Bilans d’aménagement, entre réalité comptable et vision politique

Aujourd’hui, la question posée par la rédaction de « Tous Urbains » nous interpelle : peut-on vraiment faire confiance aux bilans d’aménagement ? Depuis des années, beaucoup plaident pour une transparence totale des bilans d’aménagement, convaincu que leur élaboration relève autant de la politique, au sens le plus noble du terme, que de la comptabilité. Mais ces bilans ne sont pas que des tableaux de chiffres… ils façonnent notre perception du monde et influencent les décisions qui touchent la vie sociale et urbaine de millions de personnes. Ainsi, aborder les bilans d’aménagement nécessite de penser différemment, de sortir des sentiers battus tout en ouvrant cette fameuse boîte noire. Car comprendre un bilan, c’est aussi comprendre les visions du monde qui sous-tendent les politiques publiques. Le point sur le sujet avec Carlos de Matos du Groupe Saint-Germain !

Qu’est-ce qu’un bilan d’aménagement ?

Comprendre un bilan d’aménagement, c’est un peu comme décoder la boîte noire d’un avion après un vol. Sauf qu’ici, le vol, c’est le développement d’un projet d’urbanisme, et la boîte noire, c’est ce document qui recense toutes les dépenses et recettes prévues pour ce projet. Selon le Cerema, ce bilan est le véritable tableau de bord du projet, indispensable tant pour l’aménageur que pour la collectivité qui doit en maîtriser chaque détail.
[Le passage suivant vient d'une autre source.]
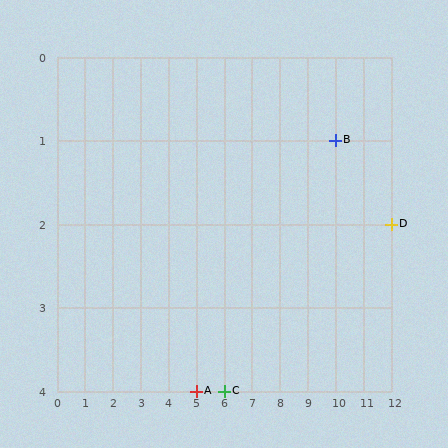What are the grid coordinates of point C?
Point C is at grid coordinates (6, 4).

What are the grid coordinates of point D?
Point D is at grid coordinates (12, 2).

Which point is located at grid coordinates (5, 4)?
Point A is at (5, 4).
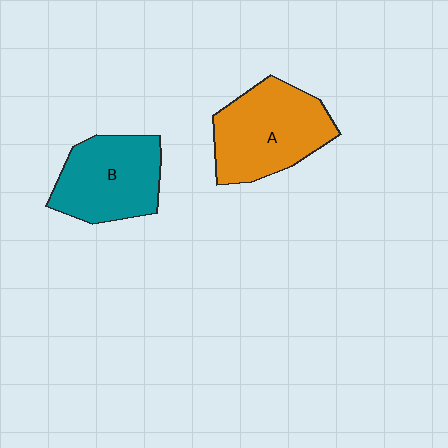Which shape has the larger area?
Shape A (orange).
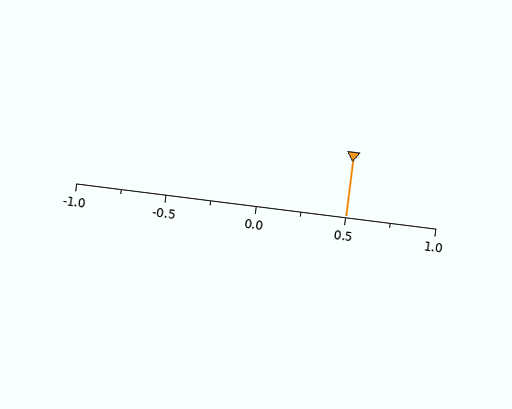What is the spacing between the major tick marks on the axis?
The major ticks are spaced 0.5 apart.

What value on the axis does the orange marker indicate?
The marker indicates approximately 0.5.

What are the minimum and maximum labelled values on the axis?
The axis runs from -1.0 to 1.0.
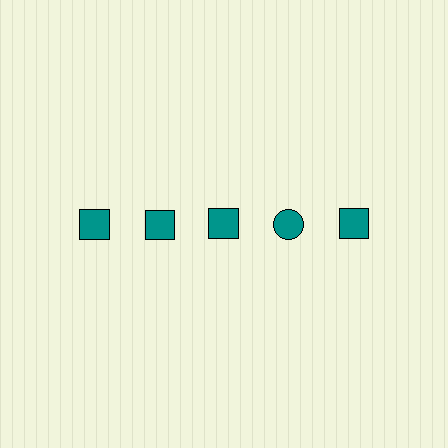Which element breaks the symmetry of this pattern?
The teal circle in the top row, second from right column breaks the symmetry. All other shapes are teal squares.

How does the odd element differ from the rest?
It has a different shape: circle instead of square.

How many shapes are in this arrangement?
There are 5 shapes arranged in a grid pattern.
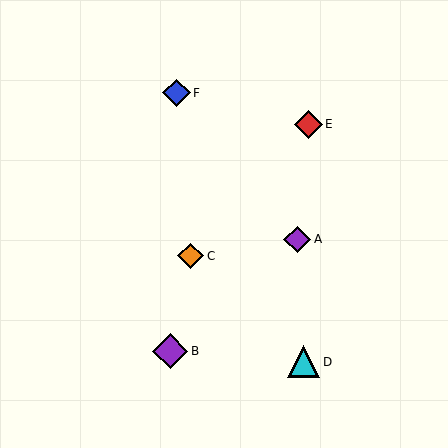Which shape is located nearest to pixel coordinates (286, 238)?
The purple diamond (labeled A) at (297, 239) is nearest to that location.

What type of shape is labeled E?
Shape E is a red diamond.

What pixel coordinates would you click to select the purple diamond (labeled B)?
Click at (170, 351) to select the purple diamond B.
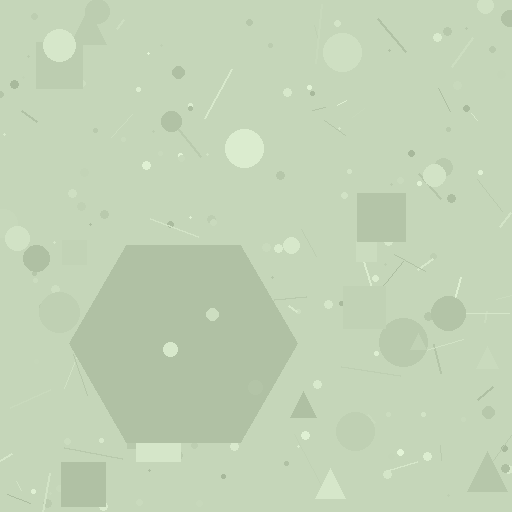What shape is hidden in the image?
A hexagon is hidden in the image.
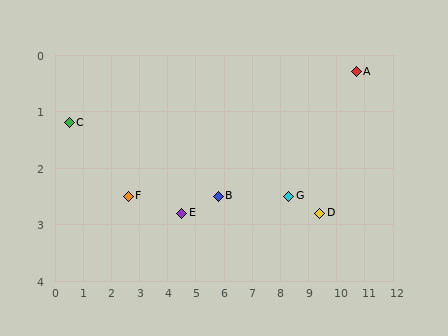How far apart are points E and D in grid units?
Points E and D are about 4.9 grid units apart.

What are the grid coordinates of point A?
Point A is at approximately (10.7, 0.3).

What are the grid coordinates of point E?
Point E is at approximately (4.5, 2.8).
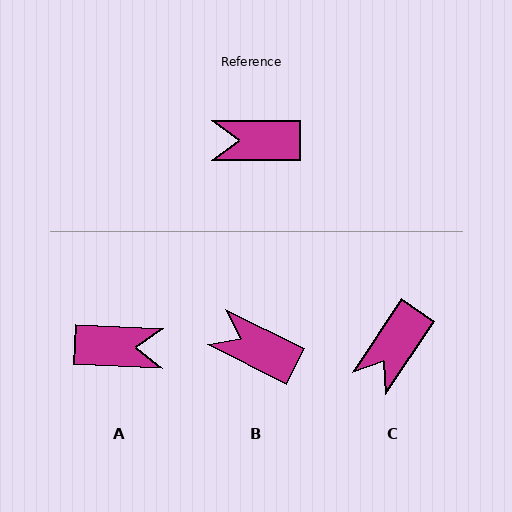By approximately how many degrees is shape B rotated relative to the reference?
Approximately 26 degrees clockwise.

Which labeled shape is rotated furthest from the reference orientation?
A, about 178 degrees away.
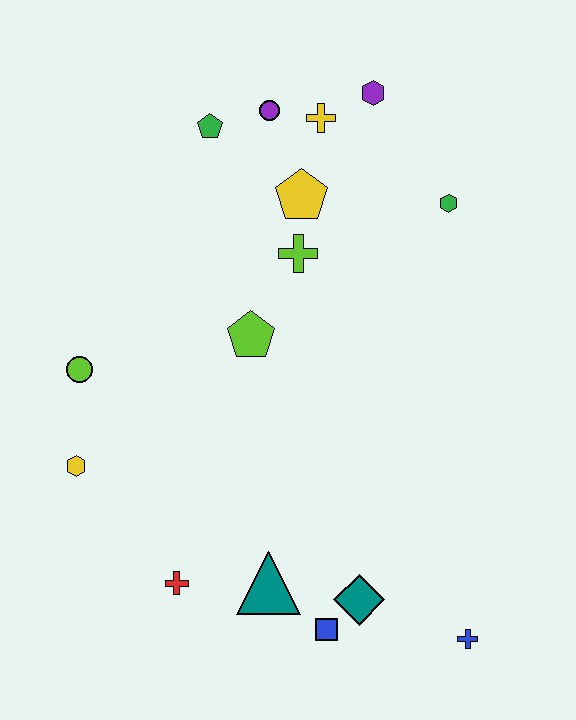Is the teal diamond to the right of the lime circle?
Yes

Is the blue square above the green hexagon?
No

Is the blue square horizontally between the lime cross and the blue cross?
Yes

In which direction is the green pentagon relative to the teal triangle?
The green pentagon is above the teal triangle.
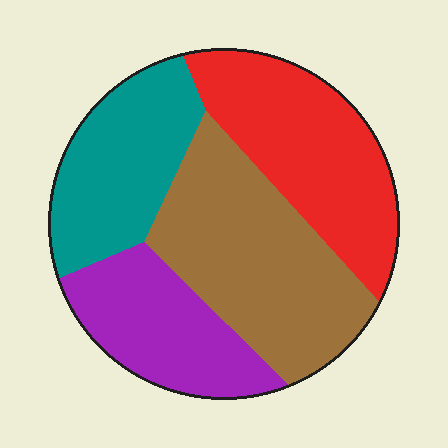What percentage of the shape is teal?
Teal covers 22% of the shape.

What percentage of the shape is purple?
Purple covers roughly 20% of the shape.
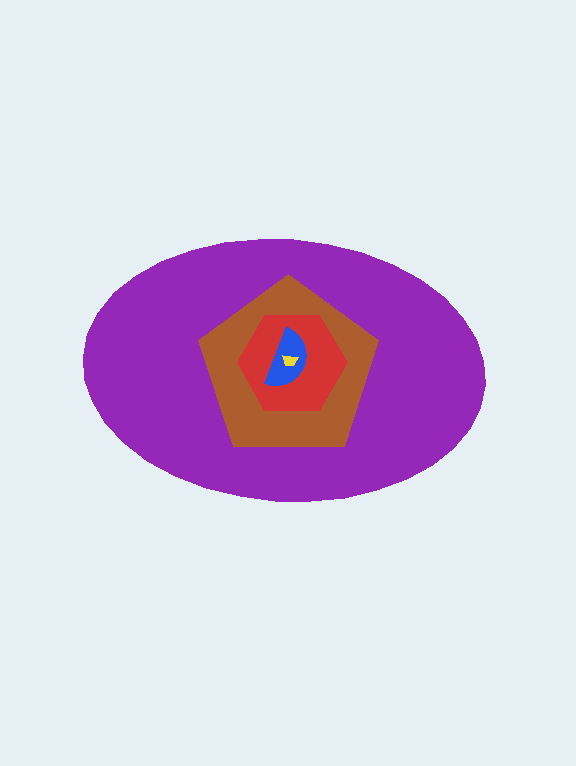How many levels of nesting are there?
5.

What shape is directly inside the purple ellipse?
The brown pentagon.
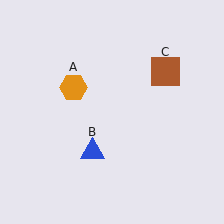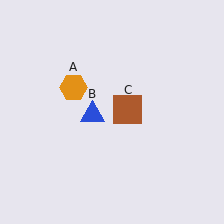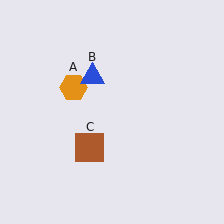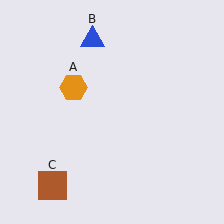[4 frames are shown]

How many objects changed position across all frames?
2 objects changed position: blue triangle (object B), brown square (object C).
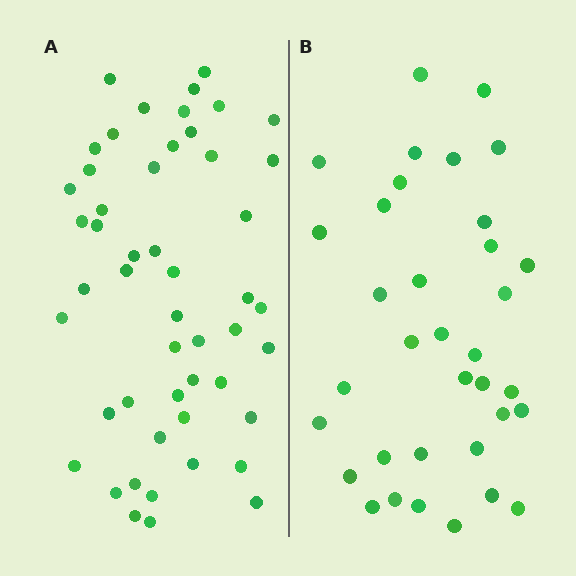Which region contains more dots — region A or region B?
Region A (the left region) has more dots.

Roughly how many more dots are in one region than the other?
Region A has approximately 15 more dots than region B.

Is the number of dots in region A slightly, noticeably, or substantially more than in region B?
Region A has noticeably more, but not dramatically so. The ratio is roughly 1.4 to 1.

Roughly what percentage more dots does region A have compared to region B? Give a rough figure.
About 45% more.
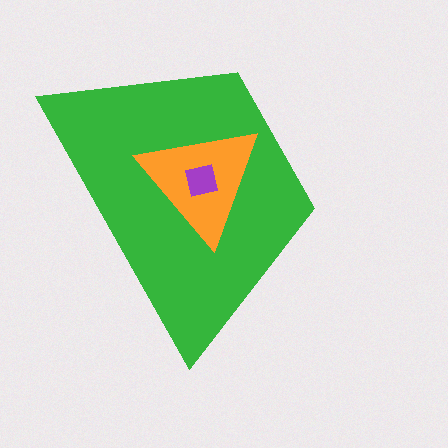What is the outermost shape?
The green trapezoid.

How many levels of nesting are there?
3.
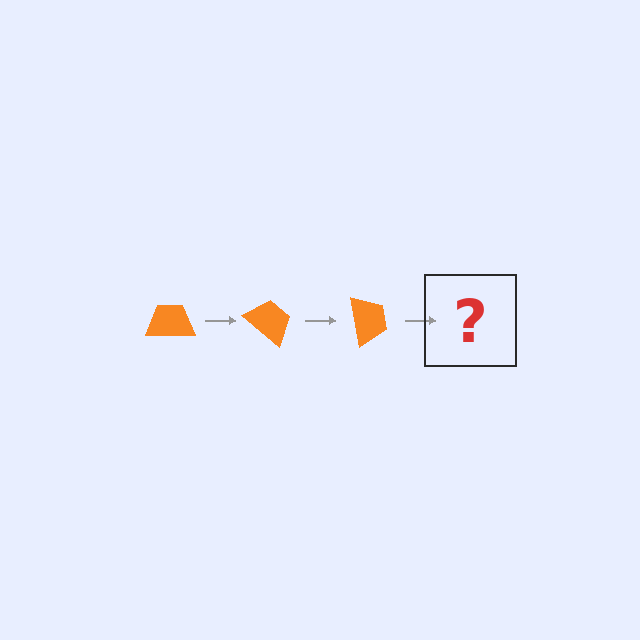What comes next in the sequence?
The next element should be an orange trapezoid rotated 120 degrees clockwise.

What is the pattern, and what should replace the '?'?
The pattern is that the trapezoid rotates 40 degrees clockwise each step. The '?' should be an orange trapezoid rotated 120 degrees clockwise.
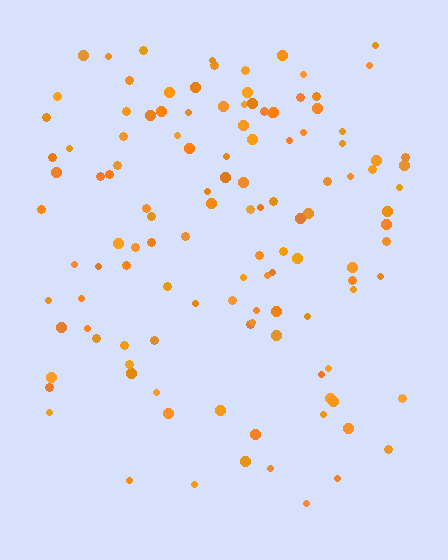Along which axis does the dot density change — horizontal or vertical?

Mais concrètement, qu’est-ce qu’un bilan d’aménagement influence ? D’abord, il permet de lancer l’opération. Pour une zone d’aménagement concerté, par exemple, il fait partie du dossier de réalisation et sert de feu vert pour démarrer les travaux. Ensuite, il fixe le cadre de la programmation : combien de logements, de bureaux, de commerces ou d’espaces verts verront le jour ? Quels seront leurs prix ? Qui habitera ces lieux ? Toutes ces questions trouvent leurs réponses dans ce bilan prévisionnel, qui équilibre les coûts et les bénéfices attendus jusqu’à la fin du projet.

Le bilan d’aménagement va même plus loin en influençant l’écriture urbaine du projet. Il définit la densité de la construction, balance entre lots bâtis et espaces publics, et décide même de la hauteur des immeubles. Ce n’est donc pas seulement un outil de gestion financière ; c’est un véritable instrument de création urbaine !

Ouvrir la boîte noire des bilans d’aménagement : un impératif démocratique

Pourquoi donc s’embêter à ouvrir la boîte noire des bilans d’aménagement, vous demandez-vous ? Eh bien parce qu’il en va de la gestion transparente et équitable des fonds publics, une ressource de plus en plus précieuse et scrutée, surtout après le « quoi qu’il en coûte » de la crise Covid. Chaque euro public dépensé dans un projet d’aménagement est un euro qui n’ira pas ailleurs, que ce soit dans les écoles, les infrastructures sportives ou les programmes sociaux. Et c’est là que le bât blesse.

Financer un projet d’aménagement par des subventions publiques n’est pas juste une décision administrative ; c’est un choix politique avec de vraies implications pour les habitants d’une commune, qu’ils soient présents aujourd’hui ou demain. Et ces décisions ne devraient pas être prises à la légère ni rester dans l’ombre. Nous vous le disions, les bilans d’aménagement ne sont pas de simples documents comptables… ils sont le théâtre de ce qu’on appelle une péréquation, une sorte de redistribution des cartes entre programmes profitables et moins profitables. Par exemple, le coût des logements sociaux peut être subventionné par les profits des logements neufs ou des bureaux dans certaines zones. Cela crée une dynamique où certains projets subventionnent d’autres, et où les décisions prises impactent directement la composition sociale et économique d’un quartier.

Ensuite, il y a la question de qui paie quoi. Si un parc est financé directement par la ZAC, ce sont les nouveaux résidents qui en paient le coût via le prix de leur logement. Si c’est la ville qui prend en charge, alors tous les contribuables partagent la note. C’est une question de solidarité urbaine, et ces choix façonnent le visage de nos villes.